Being nine and spraining more ankles and a wrist. Being told you can’t go horse-riding because you have an injury, albeit minor. That started the feeling that you should hide the pain because you didn’t want to miss out on the fun. Horse-riding was a passion at the time and the pain wasn’t that bad. For pain that wasn’t always going to be there when you rode it was worth pushing through.
Imagine being 11, running around in the playground getting a pain in your lower right abdomen. A pain that unknown to you at the time would plague the rest of your life. You’re scared, but feel unable to open up to your parents about it. You reach 12 and it gets worse. Your dad somehow reads your texts and says your telling your friends you feel unwell for attention. You ask to sit out of PE because the pain is beyond excruciating your scared you’ll die. The teacher doesn’t believe you. You try to play basketball despite, standing out hand on your lower right abdomen, leaning against the wall whenever possible. Because that teacher didn’t believe you, you don’t go to the medical room in the next class. You think they to won’t believe you. You internalise it even more. Hide the symptoms from parents and teachers even more.
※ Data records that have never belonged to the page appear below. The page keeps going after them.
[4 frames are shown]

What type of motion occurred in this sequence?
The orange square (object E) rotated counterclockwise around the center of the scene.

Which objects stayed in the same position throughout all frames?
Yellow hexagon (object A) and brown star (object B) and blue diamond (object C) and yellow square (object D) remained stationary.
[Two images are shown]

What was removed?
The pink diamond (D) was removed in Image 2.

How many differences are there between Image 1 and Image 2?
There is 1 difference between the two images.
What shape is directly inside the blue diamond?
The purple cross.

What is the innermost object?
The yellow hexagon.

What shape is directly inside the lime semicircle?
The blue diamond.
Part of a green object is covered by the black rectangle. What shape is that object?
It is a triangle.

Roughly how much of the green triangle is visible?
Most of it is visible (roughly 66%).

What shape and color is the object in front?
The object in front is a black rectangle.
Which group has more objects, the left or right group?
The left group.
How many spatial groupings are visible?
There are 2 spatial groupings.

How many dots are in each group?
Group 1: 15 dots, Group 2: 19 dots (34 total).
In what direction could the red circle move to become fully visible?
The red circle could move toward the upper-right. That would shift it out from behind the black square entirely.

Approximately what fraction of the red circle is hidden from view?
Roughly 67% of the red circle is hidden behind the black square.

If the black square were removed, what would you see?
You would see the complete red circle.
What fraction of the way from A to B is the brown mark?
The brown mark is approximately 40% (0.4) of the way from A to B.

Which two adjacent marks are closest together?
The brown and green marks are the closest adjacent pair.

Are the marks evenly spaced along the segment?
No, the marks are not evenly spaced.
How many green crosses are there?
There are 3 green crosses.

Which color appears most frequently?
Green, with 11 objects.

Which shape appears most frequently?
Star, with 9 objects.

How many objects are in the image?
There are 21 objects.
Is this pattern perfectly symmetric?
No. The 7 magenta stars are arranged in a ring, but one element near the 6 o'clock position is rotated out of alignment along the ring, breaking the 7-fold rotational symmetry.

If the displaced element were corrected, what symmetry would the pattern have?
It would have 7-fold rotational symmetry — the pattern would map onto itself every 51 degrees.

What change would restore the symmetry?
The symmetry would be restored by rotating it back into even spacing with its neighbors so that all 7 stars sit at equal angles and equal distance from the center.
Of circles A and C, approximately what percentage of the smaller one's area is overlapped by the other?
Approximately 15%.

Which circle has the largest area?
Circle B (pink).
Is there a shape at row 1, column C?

More and more goes wrong with your body. Dizziness. Going from once being fit to struggling to walk up the stairs to your English class without feeling like you’ll pass out. Your knees hurt and you stop horse-riding. Between the abdominal pain and the knee pain from having feet in the stirrups it’s just too much.
At 14 you take ibuprofen into school, taking it every three hours instead of every four. Even then the abdominal pain rarely eases up.
The teachers think you don’t try hard enough. You should be getting better grades. But how from the ages of 11-16 do you pay attention in class when you are scared for your health but feel you have no where to turn. When the nausea and abdominal pain is distracting at best and excruciating at worst. When you are depressed, self harming and develop anorexia because you feel like no one understands you. No one is there for you and no one listens to you.
Doing your best isn’t killing yourself. It’s not pushing yourself unreasonably. It’s simply doing your best.
Maybe I should have been getting straight A’s but my circumstances meant I didn’t.
At 16 you develop ME, but it comes on so subtly. You start getting worse at climbing, cycling two minutes down the road makes your legs feel heavy and weak when previously you could easily do the entire paper round. The sore throat comes on and it never leaves, you feel tired and start falling asleep at 2pm over the summer holidays or fall asleep at 8pm in the middle of watching criminal minds. You’ve been busy. It’s nothing. You start college, the nausea gets worse, you feel tired but everyone’s tired. It’s nothing. That is until the dizziness and heart palpitations start, the fatigue hitting you like a ton of bricks at the beginning of second year. (Although not as bad as I am now). The doctors don’t know what’s wrong. They record a sitting heart rate of 135bpm but say you are just underweight. Hilariously you then relapse into anorexia, fall into an exercise addiction and push through injuries. You feel the PEM (albeit mild compared to todays PEM it was significant at the time). The what is now known as ME gets better but your abdomen and all those organs decide not to be okay. You lose weight after gaining back to a healthy weight. In pain. Nauseous. Bloated The doctor says It’s just stress.
That’s just a snapshot of life with chronic illness. We really need to start believing our young people. Really making our young people aware that we are there to listen and help. Not just stick to the standard “faking it, growing pains, stress, weight” reasons for symptoms out of the ordinary. I know had I been believed and had I felt loved and able to speak about my symptoms from the outset I would be a more confident person now. I wouldn’t have spent so much time so scared, thinking about what could be wrong with me and maybe I then would have got better grades.